Le formulaire de divorce, Willy l’avait laissé sur le meuble sans y toucher, en le regardant d’un œil malicieux. Car lui, il savait. Il savait qu’il préparait un gros coup qui allait balayer ce papier d’un revers de main et envoyer ces velléités de rupture tout droit dans la poubelle. Tous ses efforts allaient enfin payer.

Depuis des semaines, il avait suivi des dizaines de formations, s’était réinscrit au pôle emploi Mons-Borinage et avait participé au sixième plan wallon de relance anticrise.
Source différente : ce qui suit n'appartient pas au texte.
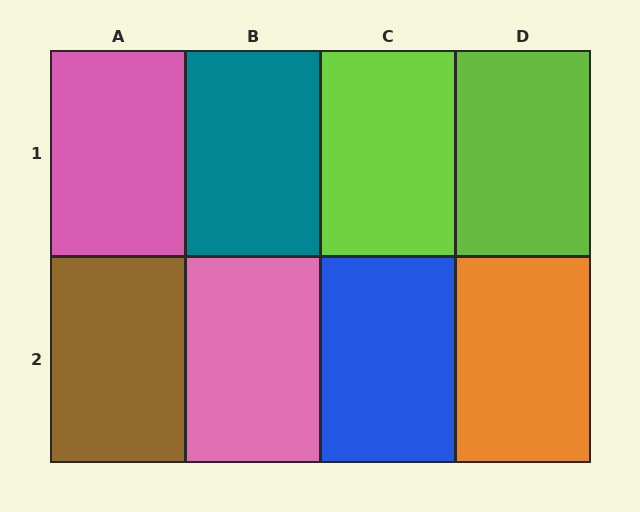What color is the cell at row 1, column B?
Teal.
Sur cette lancée, il avait été sélectionné pour un programme expérimental, commandité par la Région flamande. Il avait étudié et réussi des tests de langues particulièrement poussés. Son conseiller emploi l’avait chaudement félicité. « Ça y est, bravo, Willy, vous avez décroché le job ! Vous avez toujours votre permis poids lourd ? »

Le contrat commençait le surlendemain. Il fallait le signer dans la foulée. Il comportait soixante-cinq pages, avec des clauses de confidentialité extrêmement détaillées. La mission était cadrée mais demeurait énigmatique quant à sa finalité. « Engagement en contrat à durée déterminée en tant qu’ouvrier-transporteur régional. Lieu de travail : trajet transfrontalier Michendorf-Edingen. »
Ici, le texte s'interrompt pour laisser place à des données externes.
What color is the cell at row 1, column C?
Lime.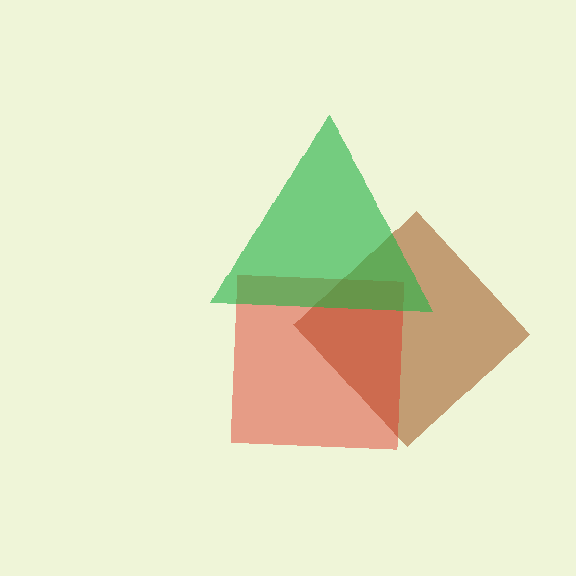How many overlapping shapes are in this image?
There are 3 overlapping shapes in the image.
Willy avait interrogé son conseiller du pôle emploi. « Michendorf-Edingen ? — Oui, avait répondu en souriant le conseiller, ce sont des transports à effectuer dans le cadre d’échanges européens. Edingen, c’est Enghien, à la frontière linguistique. Ne t’inquiète pas, tu seras rentré tôt, c’est pas très loin d’ici. » Pour le reste, tout demeurerait flou et il devait l’accepter.

Willy avait regardé la rémunération proposée. Il l’avait jugée honnête et avait signé toutes les pages dans la foulée. Ce contrat était bien plus qu’un emploi. C’était sa renaissance, son retour en grâce. De quoi démontrer à sa femme qu’il n’était pas celui qu’elle croyait.

Mais pour triompher et ménager son effet d’annonce, il avait décidé de rester discret et avait enfoui son exemplaire au fond de sa sacoche. Il était rentré ensuite chez lui comme si de rien était.

« Où vas-tu, Willy ? » Son départ mystérieux avait manifestement ravivé chez sa femme une forme d’intérêt. « Si seulement je le savais moi-même », avait-il pensé. Il éprouvait une forme d’excitation. Il avait l’impression de se glisser dans la peau d’un agent secret, au service d’une cause encore inconnue mais d’une importance capitale pour l’avenir de son pays.

Que pouvait-il bien transporter et pour qui ? Une chose est sûre, le chargement pesait désormais de tout son poids sur les suspensions. À chaque arrêt, le camion gémissait par un crissement de freins qui ressemblait à une longue plainte de baleine.

Un klaxon le fit sortir de sa rêverie. Il s’était à moitié assoupi au feu, à un croisement dans la banlieue de Gummersbach.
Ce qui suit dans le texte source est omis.